La princesse du royaume a mené son armée d'élite à l'anéantissement pour faire comprendre aux nobles imbéciles qu'ils ne peuvent pas gagner, les deux sont des imbéciles. De toute façon, s'ils doivent se battre et s'anéantir, l'adversaire ce sont les nobles imbéciles. S'ils s'autodétruisent aux marches, ce n'est que perte pour le royaume. Nos imbéciles feraient pareil, et ce serait la bonne décision. Ils sont imbéciles, mais c'est la bonne décision.
« Faut pas demander, faut pas s'excuser, j'ferai rien ? Je me contente de me moquer, d'être sidéré, de mépriser et d'être en colère, alors ne t'en fais pas ? J'ai aucune intention de faire quoi que ce soit, ça n'a aucune valeur ? Faire quelque chose pour quelqu'un qui va mourir n'a aucune valeur ? Ceux qui essaient de vivre, je peux les aider, les assister, leur donner des gâteaux, mais pour ceux qui vont mourir, on n'y peut rien, alors c'est bon ? Donc c'est pareil, vous pouvez déjà rentrer ? »
« Même si c'est stupide, c'est la seule voie ! Il n'y avait que ça ! Si on entre en conflit avec la noblesse, le pays se fendra et la famille royale se fendra aussi, le royaume n'avait que cette option ! Qu'est-ce que vous voulez qu'on fasse d'autre ? Il n'y a pas d'autre solution ! Qui voudrait mourir de son plein gré ? »
C'était pas ça ? Alors donnons des gâteaux. Vivant, on peut manger de bons gâteaux, parce qu'on est vivant.

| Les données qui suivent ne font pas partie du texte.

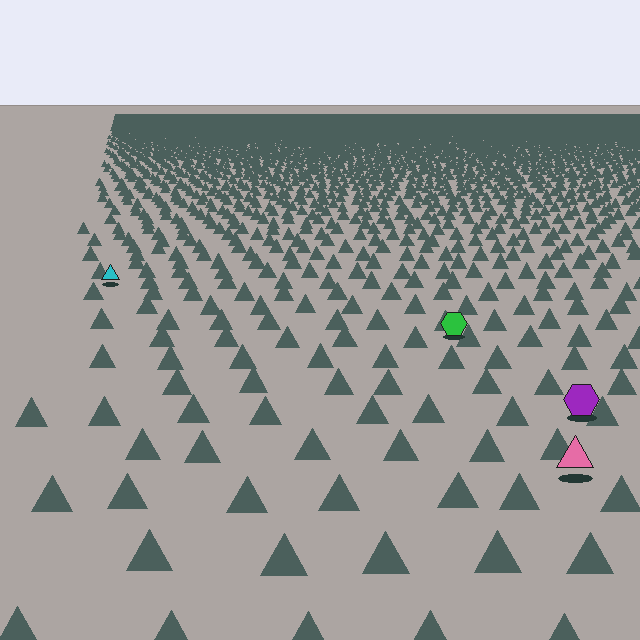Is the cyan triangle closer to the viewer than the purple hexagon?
No. The purple hexagon is closer — you can tell from the texture gradient: the ground texture is coarser near it.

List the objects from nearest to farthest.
From nearest to farthest: the pink triangle, the purple hexagon, the green hexagon, the cyan triangle.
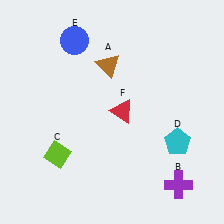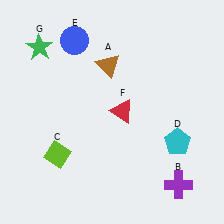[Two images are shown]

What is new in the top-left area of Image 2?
A green star (G) was added in the top-left area of Image 2.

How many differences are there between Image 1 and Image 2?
There is 1 difference between the two images.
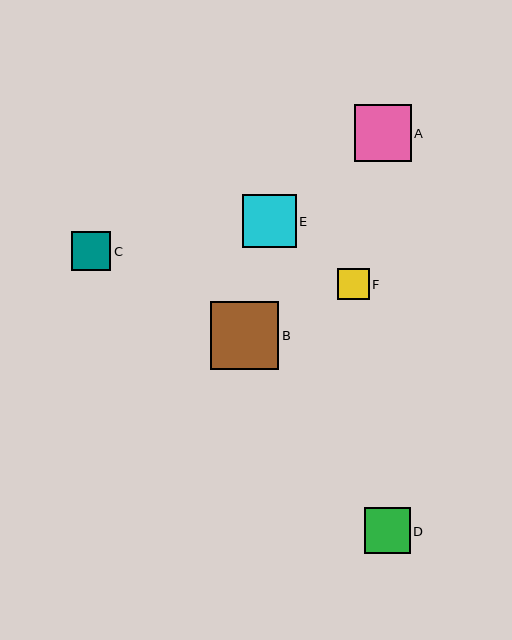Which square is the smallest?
Square F is the smallest with a size of approximately 31 pixels.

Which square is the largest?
Square B is the largest with a size of approximately 68 pixels.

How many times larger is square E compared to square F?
Square E is approximately 1.7 times the size of square F.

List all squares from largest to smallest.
From largest to smallest: B, A, E, D, C, F.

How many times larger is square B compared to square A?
Square B is approximately 1.2 times the size of square A.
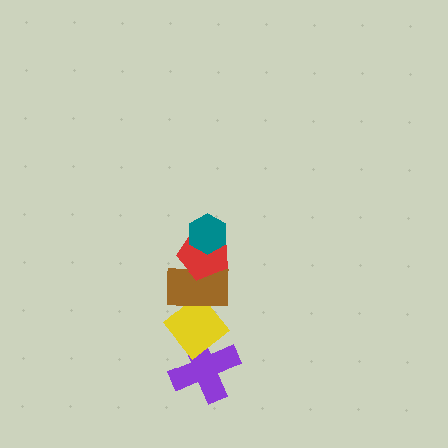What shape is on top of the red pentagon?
The teal hexagon is on top of the red pentagon.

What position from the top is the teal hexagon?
The teal hexagon is 1st from the top.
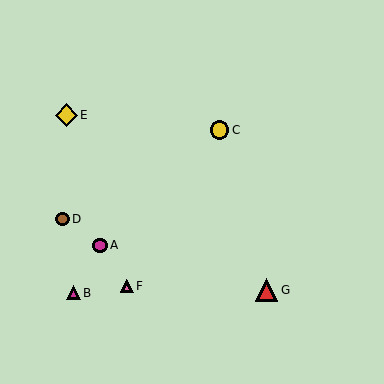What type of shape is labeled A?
Shape A is a magenta circle.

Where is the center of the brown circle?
The center of the brown circle is at (63, 219).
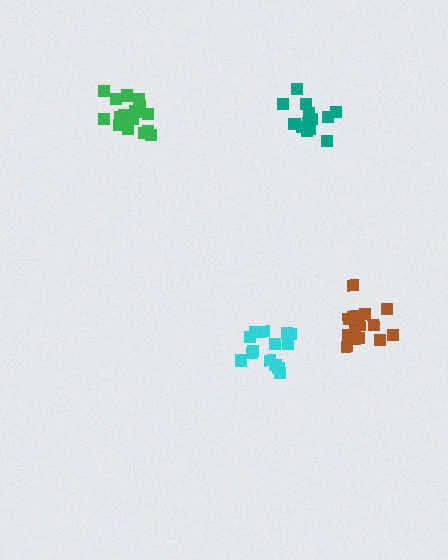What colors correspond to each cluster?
The clusters are colored: green, brown, teal, cyan.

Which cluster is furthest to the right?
The brown cluster is rightmost.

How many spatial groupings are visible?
There are 4 spatial groupings.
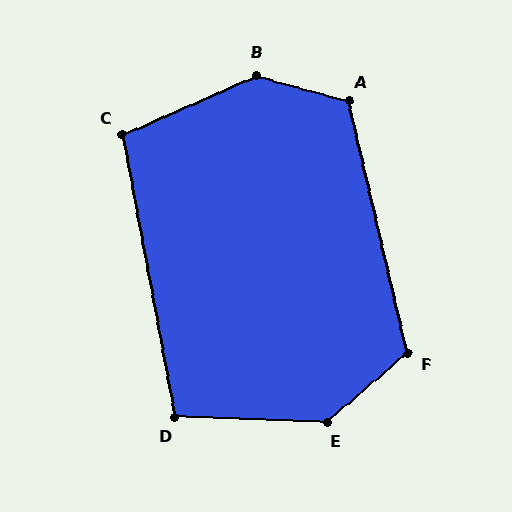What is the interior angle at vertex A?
Approximately 119 degrees (obtuse).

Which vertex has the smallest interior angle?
D, at approximately 102 degrees.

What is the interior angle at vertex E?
Approximately 138 degrees (obtuse).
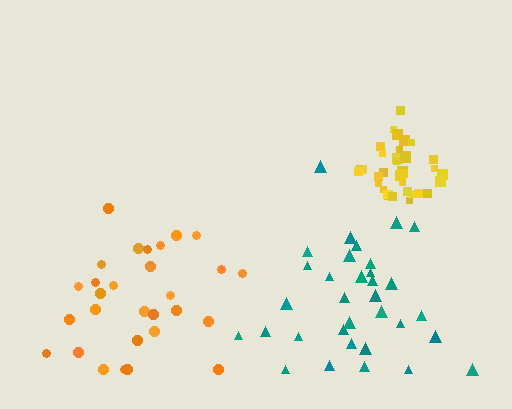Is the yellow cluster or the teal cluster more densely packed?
Yellow.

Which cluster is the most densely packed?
Yellow.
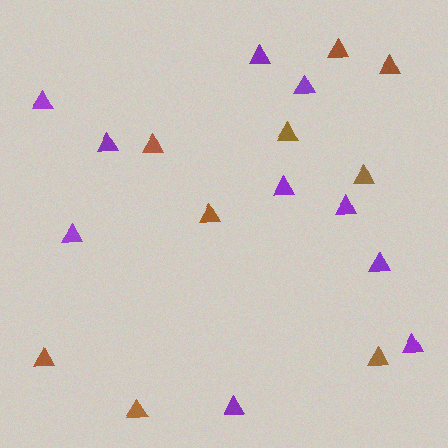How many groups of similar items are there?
There are 2 groups: one group of brown triangles (9) and one group of purple triangles (10).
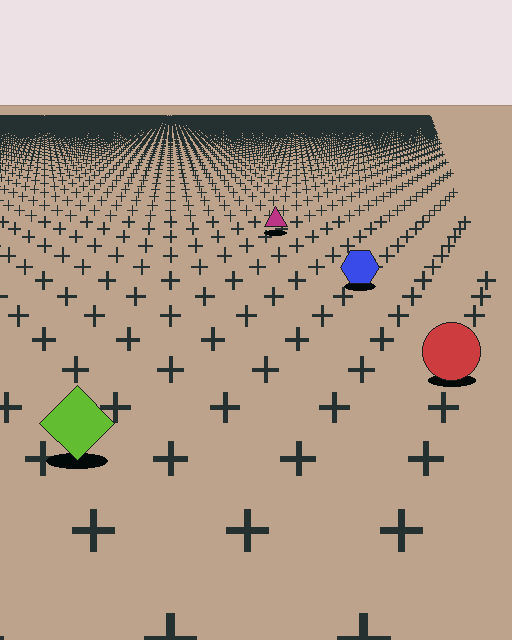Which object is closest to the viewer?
The lime diamond is closest. The texture marks near it are larger and more spread out.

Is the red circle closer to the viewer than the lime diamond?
No. The lime diamond is closer — you can tell from the texture gradient: the ground texture is coarser near it.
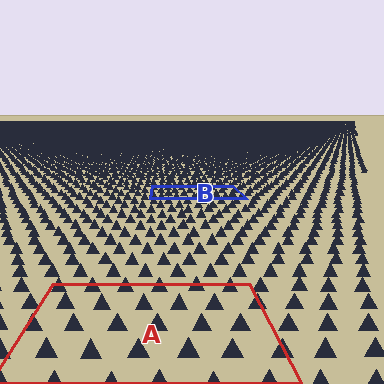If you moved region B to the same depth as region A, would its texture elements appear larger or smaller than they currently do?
They would appear larger. At a closer depth, the same texture elements are projected at a bigger on-screen size.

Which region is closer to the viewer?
Region A is closer. The texture elements there are larger and more spread out.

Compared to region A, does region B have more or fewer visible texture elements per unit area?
Region B has more texture elements per unit area — they are packed more densely because it is farther away.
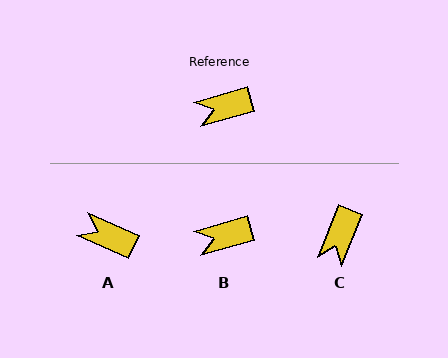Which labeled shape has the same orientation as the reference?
B.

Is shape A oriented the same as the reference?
No, it is off by about 40 degrees.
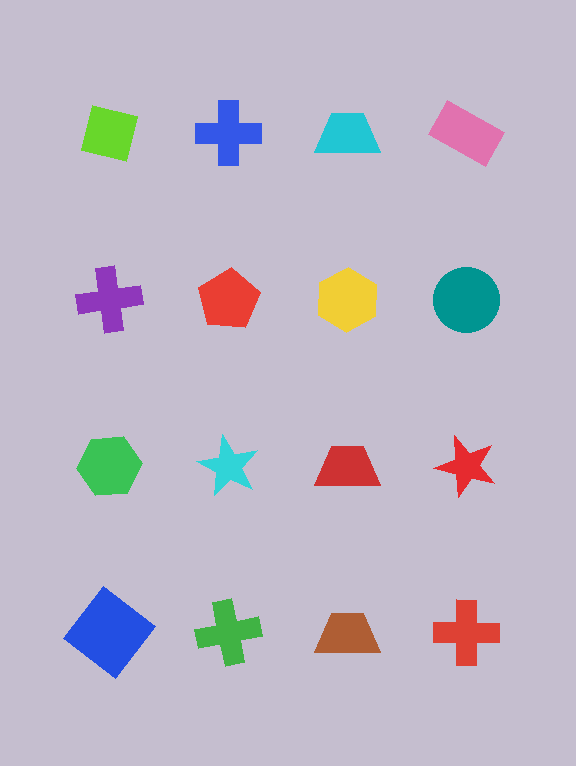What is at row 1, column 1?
A lime square.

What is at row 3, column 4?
A red star.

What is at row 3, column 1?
A green hexagon.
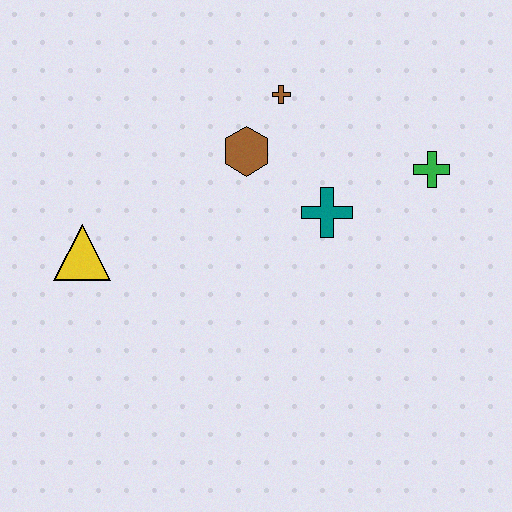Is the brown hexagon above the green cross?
Yes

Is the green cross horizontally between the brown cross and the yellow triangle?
No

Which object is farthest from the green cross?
The yellow triangle is farthest from the green cross.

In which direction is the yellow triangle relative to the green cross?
The yellow triangle is to the left of the green cross.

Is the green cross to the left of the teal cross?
No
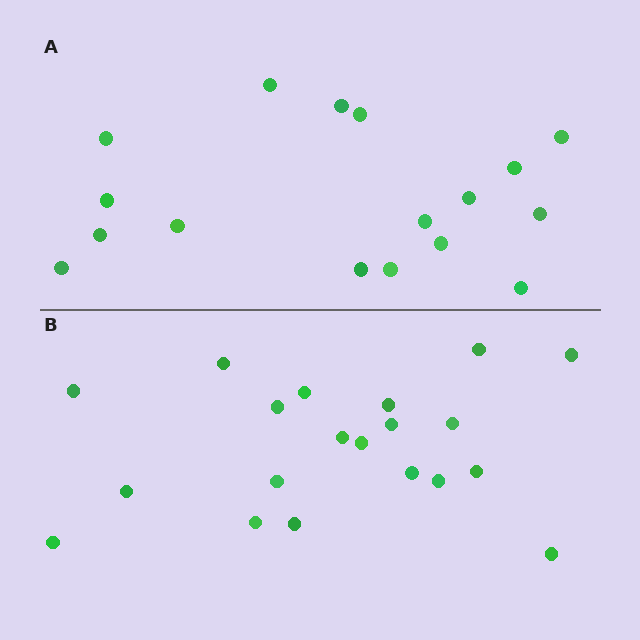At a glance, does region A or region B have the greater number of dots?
Region B (the bottom region) has more dots.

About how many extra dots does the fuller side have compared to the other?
Region B has just a few more — roughly 2 or 3 more dots than region A.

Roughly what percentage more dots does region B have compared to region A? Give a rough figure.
About 20% more.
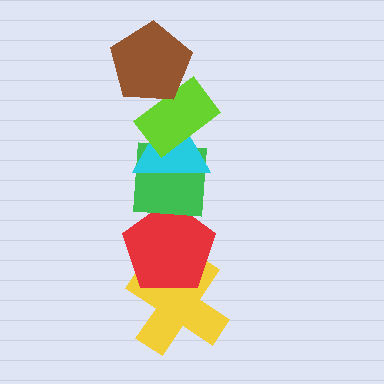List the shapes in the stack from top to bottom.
From top to bottom: the brown pentagon, the lime rectangle, the cyan triangle, the green square, the red pentagon, the yellow cross.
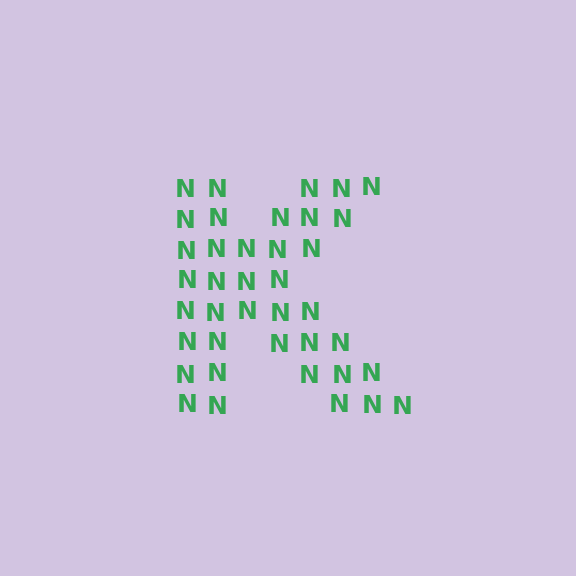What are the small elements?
The small elements are letter N's.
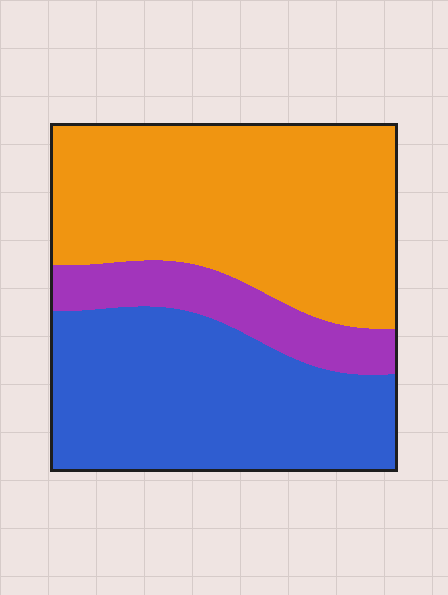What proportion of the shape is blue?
Blue covers 39% of the shape.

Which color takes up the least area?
Purple, at roughly 15%.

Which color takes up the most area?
Orange, at roughly 45%.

« Les choses qu'on ne peut pas changer, on ne peut pas les changer ? Quoi que vous disiez, « que faire » ou « que dire », rien ne peut être changé ? Peu importe si le royaume ingérable se fend, si la famille royale ingérable se fend et s'effrite, parce qu'au fond, comme c'est pas uni, ça ne peut pas s'unir, alors que ça se fende maintenant ou qu'on l'écrase, ça change quoi ? Si vous détestez qu'on vous fende et qu'on vous écrase alors que vous êtes déjà fendus, ne vous fendez pas et ne faites pas des trucs qu'on vous écrase ? À quoi ça sert de protéger quelque chose qui ne se fend pas ? C'est pour ça que c'est une mort inutile ? Mourir, c'est perdre, tuer, c'est gagner ? Parce que si tu meurs, t'es mort ? Même les gâteaux, tu pourras plus les manger ? Tiens, gâteau. C'est un sweet potato, et d'après la filature, c'est « doux et délicieux » ? La filature aussi allait mourir mais elle est pas morte, alors elle mange des gâteaux tous les jours en riant ? Si elle était morte, elle aurait pu pas manger ? C'est pour ça que la mort, c'est non ? S'abandonner, risquer sa vie, pour le royaume, peu importe, parce que si tu meurs, c'est fini ? Y a des fois où on ressuscite, ceci dit ? »
Voilà. Normalement, mourir c'est la fin, y a rien à faire, mais le gars à côté qui fait « ouais ouais » est mort et est devenu un squelette, mais il est revenu à la vie et mange des gâteaux tous les jours en pleine forme. Il est mort mais il est pas mort, alors prenez-en de la graine. Tout le monde, personne n'avait envie de mourir, disait-on. Et au fond de cette terre des marches, y avait quelqu'un qui continuait à se battre sans abandonner même après la mort, alors j'aimerais bien que personne ne meure si facilement.